Italy mourns its quake dead
State funeral held for 35 of the 290 who died in tragedy
ASCOLI PICENO, ITALY // Italy observed a day of mourning yesterday as funerals were held for dozens of the 290 people who died in Wednesday’s earthquake.
President Sergio Mattarella and premier Matteo Renzi joined grieving families at a state funeral for 35 of the victims. Mourners wept among flower-bedecked coffins – of young and old – at a makeshift chapel in the Ascoli Piceno town community gym. Bishop Giovanni D’Ercole urged them to rebuild their communities.
“Don’t be afraid to cry out your suffering, but please do not lose courage,” he said.
“Together we will rebuild our houses and churches, together above all we will restore life to our communities, the village bells will ring once more.”
Hundreds of people gathered outside the gym in support.
“It is a great tragedy,” said resident Gina Razzetti. “There are no words to describe it. Each one of us has our pain inside. We are thinking about the families who lost relatives, who lost their homes, who lost everything.”
The magnitude 6.2 earthquake struck at 3.36am that day and was felt across central Italy, as far as Rome, 170 kilometres away.
The death toll has steadily risen as rescue workers continued to find bodies buried under rubble.
Nobody has been found alive in the ruins since Wednesday, and hopes have faded of finding more survivors.
There were at least 16 foreigners among the dead – 10 Romanians, three Britons and one each from Canada, El Salvador and Spain.
Sixteen Romanians remained unaccounted for.
Emergency services believed they accounted for everyone in the outlying hamlets to the north of Amatrice – some of which were so badly damaged there were doubts they would be inhabited again.
It was the town of Amatrice that bore the brunt of destruction with 230 fatalities.
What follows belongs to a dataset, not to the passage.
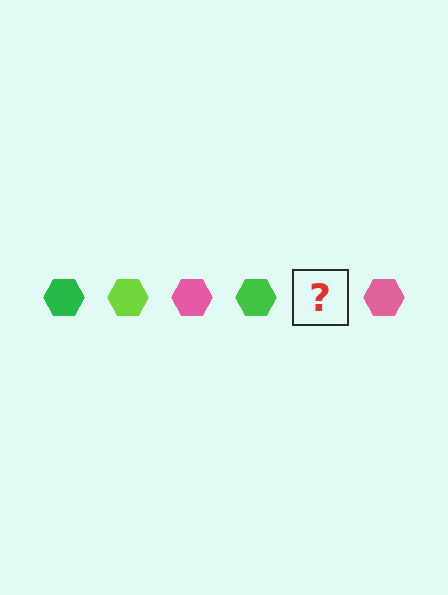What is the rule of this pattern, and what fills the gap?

Eleven died in nearby Accumoli and 49 in Arquata del Toronto.
Yesterday’s mass funeral involved most of the dead from Arquata del Tronto, 25 kilometres to the south- west of Ascoli Piceno.
Other funerals took place on Friday, with the majority to come.
One of the coffins yesterday was for nine- year- old Giulia Rinaldo, who used her body to shield her younger sister, Giorgia, from harm.
Giorgia, whose fourth birthday was yesterday, was one of the last to be pulled alive from the rubble. She was recovering in a hospital next door to the gym where the funerals took place. Bishop D’Ercole recounted how Giorgia was found in her sister’s arms.
“The older sister, Giulia, was spread over the smaller one, they were in an embrace,” he said.
“Life and death came face to face and for Giorgia, life won.”
A note, apparently left by one of the rescue workers on her coffin read: “Ciao, little one. Sorry that we got there too late.”
Many of the victims were either elderly or very young, like 18-month-old Marisol Piermarini.
The town was full of children visiting grandparents for the last of the summer holidays.
“The melancholy grips your heart, you feel a sense of weakness, of depression,” said Fiore Ciotto, a resident of Ascoli Piceno.
“Something like this weakens you physically and mentally.”
With emotions raw, some fam- ilies chose not to take up the offer of state funerals.
“Why attend? To listen to politicians? They always say the same thing – that they stand with us and that it must never happen again, always the same thing,” said one woman after identifying the body of a relative in Amatrice.
The night before the funeral brought more fear with a series of aftershocks.
The strongest, at 4.50am, had a magnitude of 4.2, according to the United States Geological Survey, while the Italian geophysics institute measured it at 4.0.
The Italian institute and other authorities said satellite images showed that the earthquake caused the ground below Accumoli to sink 20 centimetres.
About 400 people were still in hospital, some with life-threatening injuries.
Many of those left homeless spent their nights in tents. The government has pledged to support immediate reconstruction.
Mr Renzi has declared a state of emergency for the regions affected, releasing an initial €50 million ( Dh205.6m) in emergency aid.
The total rebuilding operation is forecast to cost more than €1 billion.